Al tiempo de permanecer en casa de La Tía Tina, llegó el día en el que el marido tenía que tomar posesión como gobernador de su Estado. La mamá y sus dos hijitas menores vieron el cielo abierto, ya no debería defenderlas de la irascible Tina su marido. Quedaron aposentadas en la Capital en una casa en la calle de Las Artes de zaguán con portón apolillado que las separaba de la Revolución en curso con jinetes encarabinados desfilando por su calle luciendo orgullosos sus 30-30 como en una danza macabra. En ese domicilio permanecieron encerradas mamá e hijitas sin poder comprar un grano de arroz con los billetes bilimbiques  guardados en un arcón y que perdían su valor nominal de acuerdo a los altibajos de los caciques que se habían apoderado y/o dominaban tres cuartas partes de México. De vez en vez se aparecía uno de los hijos desbalagados con monedas de oro, único medio para comprar comida, o con los pesos de plata acuñados en Chihuahua por Villa, canjeables en EU a la par del dólar, sin preguntar mucho de su procedencia, ya que circulaban en la frontera donde Villa contrabandeaba armas. En esa casa falleció, en 1917, Don Hernando porque se bañó en una tina con agua muy caliente después de haber comido sandía muy fría, que, como todo mundo lo sabía, fue una imprudencia imperdonable cuando recién había llegado de su agotador viaje de más de un mes, en parte viajando en carroza tirada por caballos y en parte en ferrocarril para tramitar con un sinaloense en el candelero la devolución de su propiedad que le quitó a la mala un gobernador de Sinaloa ya caído en desgracia. Dos meses después su penúltima hija cruzó el zaguán apolillado del brazo de su único hermano vivo escrupulosamente trajeado de pies a cabeza, ella portaba un vestido de novia sin planchar recién desempacado de su envoltura del almacén El Puerto de Veracruz, para casarse en la capillita aledaña al templo  de San Felipe de Jesús en la Avenida Madero, cuando Tina, la hermana mayor de la novia, recién se había reinventado.

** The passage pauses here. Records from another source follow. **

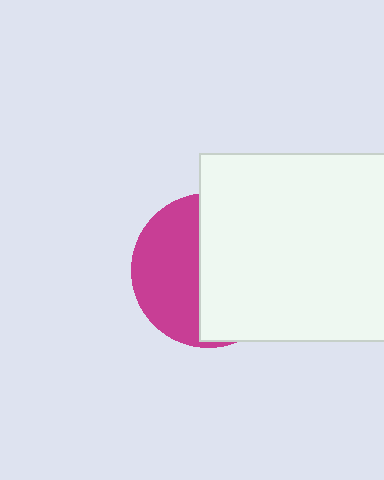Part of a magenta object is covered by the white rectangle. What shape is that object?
It is a circle.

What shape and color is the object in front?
The object in front is a white rectangle.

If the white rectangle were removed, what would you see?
You would see the complete magenta circle.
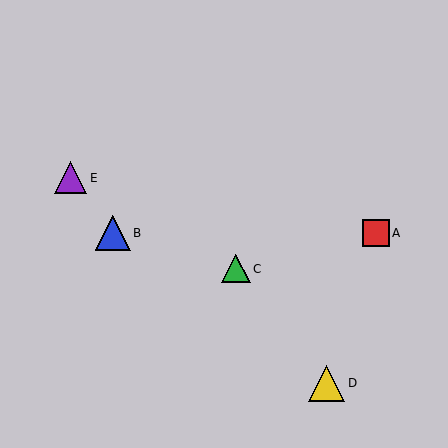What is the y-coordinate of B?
Object B is at y≈233.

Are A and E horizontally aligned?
No, A is at y≈233 and E is at y≈178.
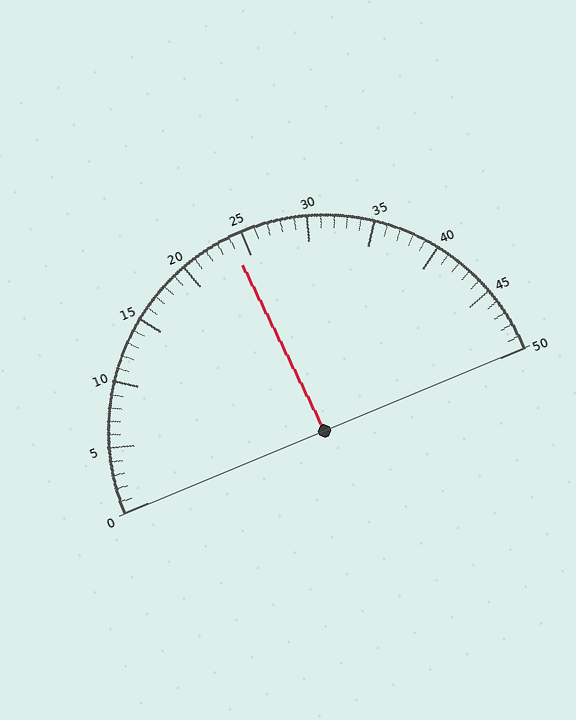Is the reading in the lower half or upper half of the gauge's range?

Quedan en el aire varios hechos que escapan a mi memoria y a mi imaginación, pero que tal si vuelvo a parpadear uno de estos días….todo puede suceder.

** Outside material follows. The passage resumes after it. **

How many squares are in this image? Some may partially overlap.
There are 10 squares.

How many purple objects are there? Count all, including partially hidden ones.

jueves, 15 de noviembre de 2012

Ni por dónde empezar (Parte 1)

-¡FRANCISCOOO!... Cómo se te ocurre bañarte a la intemperie, amaneció helando y el agua de la pileta debe estar hecha hielo... Aquí está la niña de visita... Te va a ver encuerado...

-Es que se me hace tarde, Betina, la Pelancha no sale nunca del baño, ve a sacarla a ver si puedes, ahí tiene escondido el coñac que no encuentras. Quedé de recoger temprano a unas muchachas para llevarlas a conocer Xochimilco, a estas no les vas a poner ni un pero, son de tu querido Culiacán...

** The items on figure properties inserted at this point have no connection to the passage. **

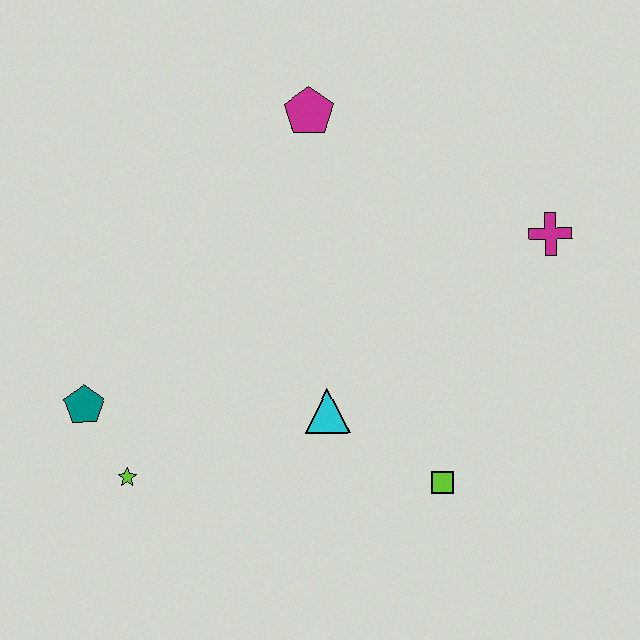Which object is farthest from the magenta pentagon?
The lime star is farthest from the magenta pentagon.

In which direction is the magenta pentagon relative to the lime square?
The magenta pentagon is above the lime square.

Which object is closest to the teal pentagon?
The lime star is closest to the teal pentagon.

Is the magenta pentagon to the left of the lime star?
No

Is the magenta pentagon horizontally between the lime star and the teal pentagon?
No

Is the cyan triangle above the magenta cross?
No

-Vas a pescar una pulmonía chivato... ¡Qué condenación...! Me vas a matar a sustos y corajes... Ya sé cuáles muchachas han de ser, desde que te juntas con el mentado Bracamontes no sabes otra cosa. Pero dile al bandido ese que se cuide si vuelve a venir por ti chiflando como arriero y pitando hasta despertarse todo Tlalpan, quién sabe cómo le hubiera ido si salgo con la carabina antes de que arrancara su camión de carga que sólo carga "pintadas" de algún cabaret arrabalero --y en tono socarrón añade--, esas han de ser las mentadas culichis que dizque quieren conocer las chinampas...

-Ay sí tuuu... A poco crees Tina preciosa que tienes la misma puntería que tenías cuando le echaste bala a los villistas que querían asaltar tu casa y huyeron despavoridos a todo galope... –-regocijado replica el atlético de enorme estatura y pecoso como huevo de pípila Pancho, en tanto de espaldas a su interlocutora se seca con una toalla luida tiritando de frío y ejercitando su característico chiflido imitando el trinar de canarios -Y si me da pulmonía, para eso está tu hijito consentido, casi, casi médico- añade castañeteando los dientes.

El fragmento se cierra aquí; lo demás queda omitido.